И в то же время Виктория Великобританская беседовала с кузеном, время от времени искоса поглядывая на его супругу. Как ей показалось, ее двоюродный брат, оставив власть, стал более спокойным и рассудительным, а его супруга, леди Алла, оказалась вовсе не той вульгарной особой, какой ее представляли некоторое британские газеты. Вульгарные особы не получают степень доктора технических наук и не руководят крупными деловыми предприятиями. Виктории импонировали даже деловая хватка этой женщины (которую недруги и принимали за вульгарность) и та смелость, с которой она ведет дела, и в то же время было очевидно, как она любит своего супруга и его дочерей от Алисы Гессенской. При этом какое-то чисто внешнее сходство между двумя женами экс-императора прослеживалось, но не более того.
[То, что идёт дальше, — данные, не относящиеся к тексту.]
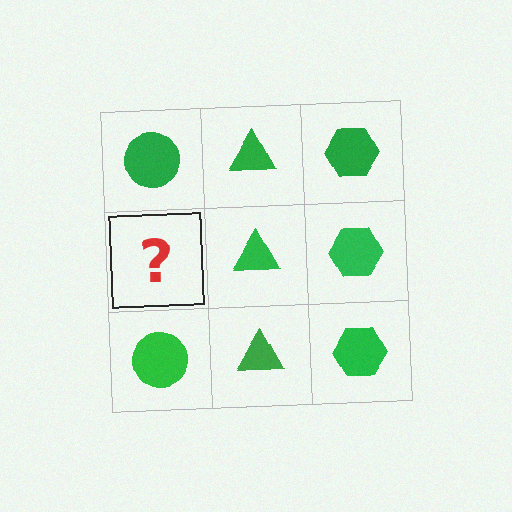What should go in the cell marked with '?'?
The missing cell should contain a green circle.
Не приходилось сомневаться, что леди Алла старается устроить жизнь супруга наилучшим образом, а вот Алиса больше любила себя, и потому по малейшему поводу изводила мужа истериками.
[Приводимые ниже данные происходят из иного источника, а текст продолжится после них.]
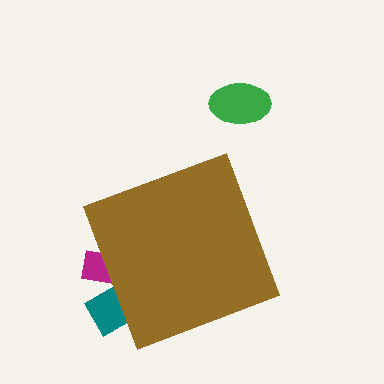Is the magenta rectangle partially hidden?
Yes, the magenta rectangle is partially hidden behind the brown square.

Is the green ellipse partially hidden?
No, the green ellipse is fully visible.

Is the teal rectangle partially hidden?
Yes, the teal rectangle is partially hidden behind the brown square.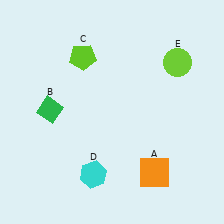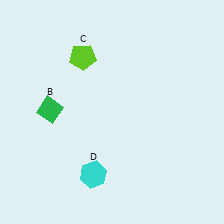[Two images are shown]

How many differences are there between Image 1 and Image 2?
There are 2 differences between the two images.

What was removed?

Все, что удалось выяснить и королю Эдуарду, и его дочери во время этих разговоров, были преимущественно вопросы общеизвестные, и полученная информация представляла ценность лишь тем, что поступила из первых рук. Николай добровольно оставил власть, сосредоточившись на воспитании дочерей, и при этом счастлив, ни о каком принуждении или понуждении речи даже не шло. И никаких смертельных тайн. Носители основных государственных секретов находились совсем в другом месте. При этом Виктория Великобританская начала задумываться над тем, кем бы она стала, если бы родилась в обществе, где ей были бы открыты все пути. Едва ли она выбрала бы научную стезю; скорее всего, стала бы одной из тех знаменитых женщин-писательниц или художниц, которые наряду с коллегами-мужчинами волнуют сердца миллионов…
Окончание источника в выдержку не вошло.